Y, entonces, pude confiar en mí misma mientras estaba alrededor de Sam.
—Se me revolvió el estómago —me justifiqué. Inspeccioné las facciones finas de Siloh y admiré el tono cada vez más pálido de su tez—. ¿Y tú? ¿Ya terminaste? —pregunté.
La vi negar con la cabeza. Cuando alzó la vista, alejándola del escáner de la copiadora, clavó la mirada a mis espaldas y frunció más las cejas. Observé cómo se le contraían los músculos alrededor de la boca, que apretó hasta que no fue más que una simple línea de carne.
No quise mirar hacia atrás.
Ya sabía qué había allí…
—Acabo de escuchar cómo Clarisa le dijo a Nash que estaban metidos en un lío por culpa de Cristin —susurré, acercándome un paso a Siloh. El semblante de ella, hasta ese momento indiferente para mí, adoptó un tono furtivo, casi de advertencia. Sus ojos azules me miraron, buscando hilaridad en mí—. A lo que oí, Cristin, por algún motivo, quiere sacar a relucir quién, cómo y por qué me tomó aquella foto —le dije, un nudo en la garganta.
Había sujetado su antebrazo sin darme cuenta. Mi voz era apenas audible. Confirmé que mi cara era de susto cuando ella negó con la cabeza, aturdida y se pasó los dedos por el fleco.
—A lo mejor te vieron, Pen —dijo. Ella se me adelantó antes de que pudiera replicar—: Ya casi termino. Ahora nos…
—Espera un segundo —la interrumpí—, ¿estoy entendiendo mal o tú piensas que imagino cosas?
Siloh puso cara de circunstancias. Aquello no podía significar otra cosa que un sí fulminante, y en consecuencia abrí los ojos, impresionada.
—No creo que imagines cosas —sentenció. Cerró la tapa de la copiadora y, apilando su investigación, emitió un gran suspiro—. Lo que creo es que Nash es un simple y entero hijo de puta.

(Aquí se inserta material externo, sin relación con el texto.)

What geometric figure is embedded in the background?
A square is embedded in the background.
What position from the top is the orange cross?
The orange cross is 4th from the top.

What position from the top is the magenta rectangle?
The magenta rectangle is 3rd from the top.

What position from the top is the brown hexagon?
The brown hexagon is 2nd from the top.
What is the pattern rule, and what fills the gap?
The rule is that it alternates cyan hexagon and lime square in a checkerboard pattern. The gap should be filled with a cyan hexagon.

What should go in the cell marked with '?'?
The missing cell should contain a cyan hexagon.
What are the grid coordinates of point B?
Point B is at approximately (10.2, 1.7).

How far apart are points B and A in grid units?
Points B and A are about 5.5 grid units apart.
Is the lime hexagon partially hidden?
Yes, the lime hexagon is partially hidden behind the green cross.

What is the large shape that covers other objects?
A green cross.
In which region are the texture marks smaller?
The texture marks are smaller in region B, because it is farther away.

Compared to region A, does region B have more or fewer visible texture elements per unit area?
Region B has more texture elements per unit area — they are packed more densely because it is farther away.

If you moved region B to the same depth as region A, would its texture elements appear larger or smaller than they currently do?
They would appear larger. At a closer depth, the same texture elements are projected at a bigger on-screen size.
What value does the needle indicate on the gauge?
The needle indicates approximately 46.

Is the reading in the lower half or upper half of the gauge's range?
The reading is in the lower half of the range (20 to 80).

Lo comprobamos con lo del gato, la foto y el haberse quedado en la maldita universidad. —Se volvió a mirarme—. A mí me parece que quiere torturarte tanto como tú se lo permitas.
Tragué saliva, consciente de que, lo que ella decía, podía ser real.

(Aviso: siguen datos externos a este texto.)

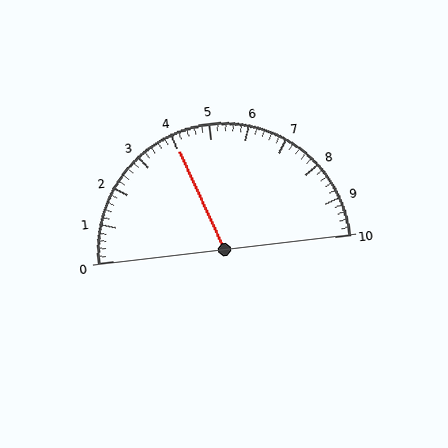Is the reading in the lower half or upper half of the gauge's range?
The reading is in the lower half of the range (0 to 10).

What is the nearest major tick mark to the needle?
The nearest major tick mark is 4.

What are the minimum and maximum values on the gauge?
The gauge ranges from 0 to 10.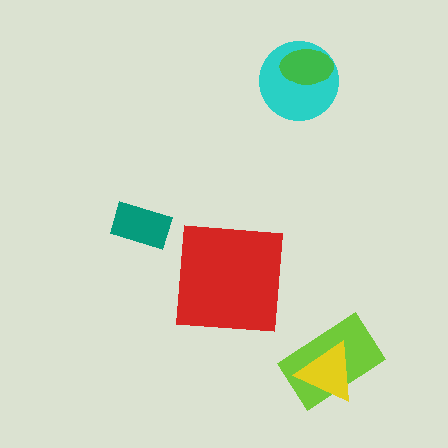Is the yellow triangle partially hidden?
No, no other shape covers it.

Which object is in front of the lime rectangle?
The yellow triangle is in front of the lime rectangle.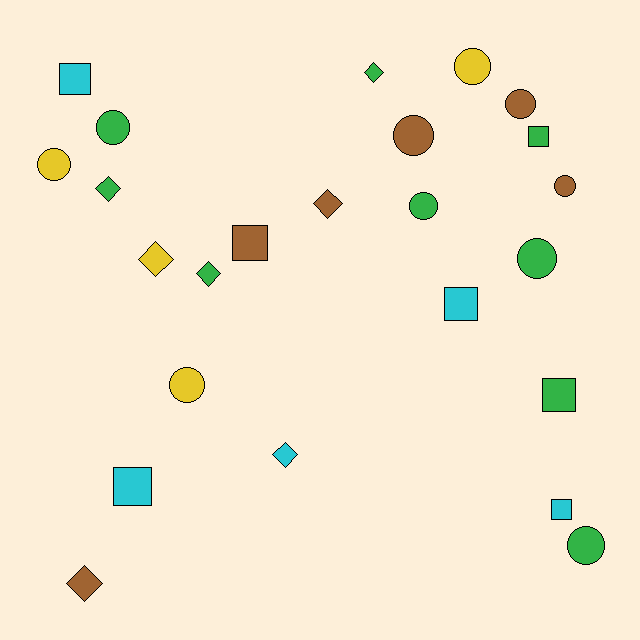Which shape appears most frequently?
Circle, with 10 objects.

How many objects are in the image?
There are 24 objects.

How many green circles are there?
There are 4 green circles.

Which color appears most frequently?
Green, with 9 objects.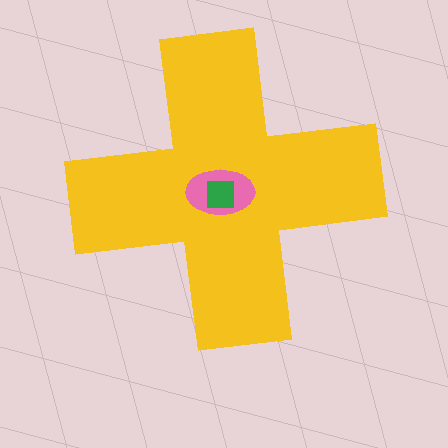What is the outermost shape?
The yellow cross.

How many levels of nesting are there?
3.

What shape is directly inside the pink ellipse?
The green square.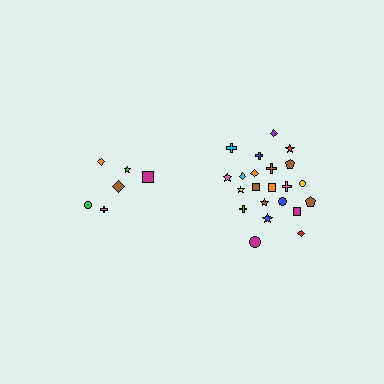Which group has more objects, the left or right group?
The right group.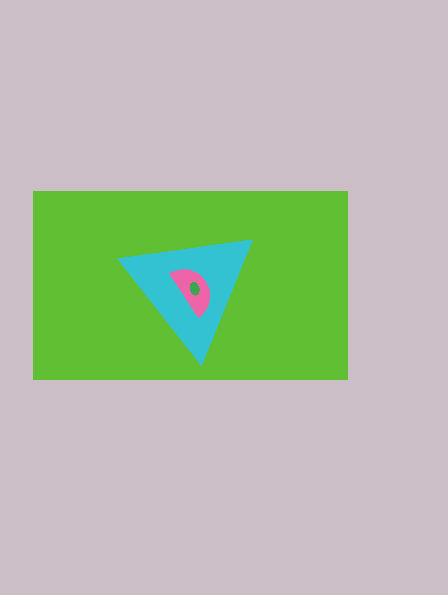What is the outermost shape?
The lime rectangle.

O también podía ser una exageración.
—Estoy diciéndote que mi profesora se prestó para que Nash pudiera acercarse a mí —gruñí.
—Ya pasó mucho, Pen —repuso la chica.
Meneé la cabeza, a la espera de poder interpretar bien lo que quería decirme sin explicar nada.
—Pudo haberle dado mis notas. Todo lo que escribí siempre tuvo que ver con mi madre, y cada vez que Nash estaba… —Siloh me observó, tal vez para que yo cuidara muy bien mis palabras. Para ella, era muy desagradable que mencionara aquella etapa llena de neblina y sexo—. Cada vez que estuve con él, no paró de decirme que éramos iguales.